Я определил также, кого еще следует допросить: управляющего Разье; детей, Гийома и Гвидо; местных пастухов, пасших скот у форта. Это была трудная задача, потому что я не мог проводить настоящих допросов, согласно, к примеру, правилам, изложенным в «Speculum judiciale» Гийомом Дюраном (а вы вообще обращаетесь к этой работе?) и тем, что были установлены за многие годы традициями и папскими указами. Показания, данные Святой палате, всегда записывает нотарий, в присутствии двоих незаинтересованных наблюдателей — таких, как доминиканцы Симон и Беренгар, обычно присутствующие у меня на допросах. Клятвы должны прозвучать, и сей факт должен быть отмечен в протоколе; обвинения необходимо раскрыть либо умолчать о них — руководствуясь целесообразностью того или иного для следствия; прошение об отсрочке должно быть удовлетворено или отклонено — опять же в зависимости от хода расследования. Существуют правила, и их нужно соблюдать.
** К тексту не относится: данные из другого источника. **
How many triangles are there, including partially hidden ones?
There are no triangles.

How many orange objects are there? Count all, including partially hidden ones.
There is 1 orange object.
Но в данном случае расследование не было официальным и не существовало правил, которым я мог бы следовать. Прежде всего, я был наделен полномочиями истреблять еретиков: не моим делом было разыскивать убийц отца Августина, если только они не имели еретических убеждений, подтолкнувших или послуживших причиной к убийству. Другой на моем месте арестовал бы все население Кассера, посчитав, — быть может, и справедливо, — как знать? — что любой, находившийся близ места, где свершилось такое преступление, по одному этому есть человек закваски фарисейской. Однако я не был убежден, что надлежит действовать именно таким образом. Так или иначе, где бы мы содержали деревню Кассера, если наша тюрьма и так трещит по швам от заключенных из Сен-Фиакра?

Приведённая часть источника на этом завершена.